George Strait singles chronology
| "You're Something Special to Me" (1985) | "Nobody in His Right Mind Would've Left Her" (1986) | "It Ain't Cool to Be Crazy About You" (1986) |

= Nobody in His Right Mind Would've Left Her =

"Nobody in His Right Mind Would've Left Her" is a song written by Dean Dillon, and recorded by American country music singer George Strait.
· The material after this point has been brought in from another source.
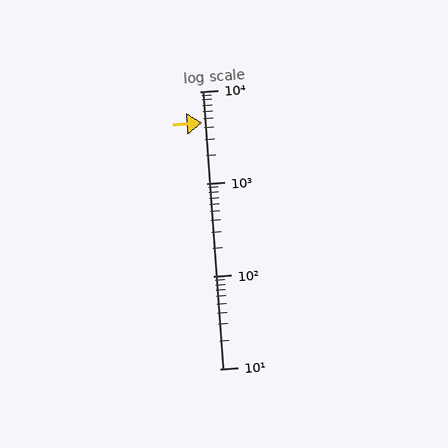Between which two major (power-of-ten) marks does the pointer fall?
The pointer is between 1000 and 10000.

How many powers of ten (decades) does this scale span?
The scale spans 3 decades, from 10 to 10000.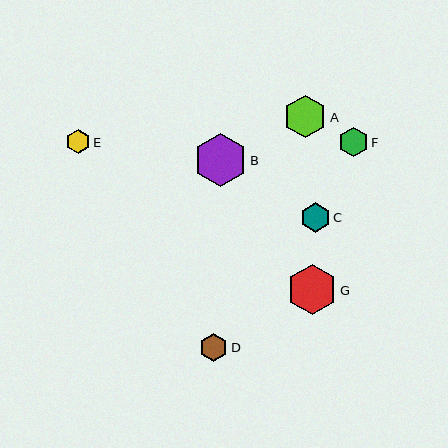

It was released in April 1986 as the first single from the album #7. The song was originally recorded by Dillon, whose version peaked at number 25 on Billboard's Hot Country Singles & Tracks chart in 1980.

==Content==
The male narrator of the song recounts how he broke up with a woman, but has now realized that he still loves her and regrets ending the relationship, and hopes to someday be able to forget her.

==Critical reception==
Kevin John Coyne of Country Universe gave the song a B+ grade, calling it a "standard country weeper with a mouthful of a title." He goes on to say that Strait "is able to close the gap, which makes songs that would sound odd in another singer’s hands sound a bit surprising but still completely natural in Strait’s."

==Chart positions==
===Dean Dillon===

| Chart (1980) | Peak position |
|---|---|
| US Hot Country Songs (Billboard) | 25 |

===George Strait===

| Chart (1986) | Peak position |
|---|---|
| US Hot Country Songs (Billboard) | 1 |
| Canadian RPM Country Tracks | 1 |

== Certifications ==

| Region | Certification | Certified units/sales |
| United States (RIAA) | Gold | 500,000^{‡} |
^{‡} Sales+streaming figures based on certification alone.

==Other versions==
- Keith Whitley recorded the song for his 1985 album L.A. to Miami; however, it wasn't released as a single.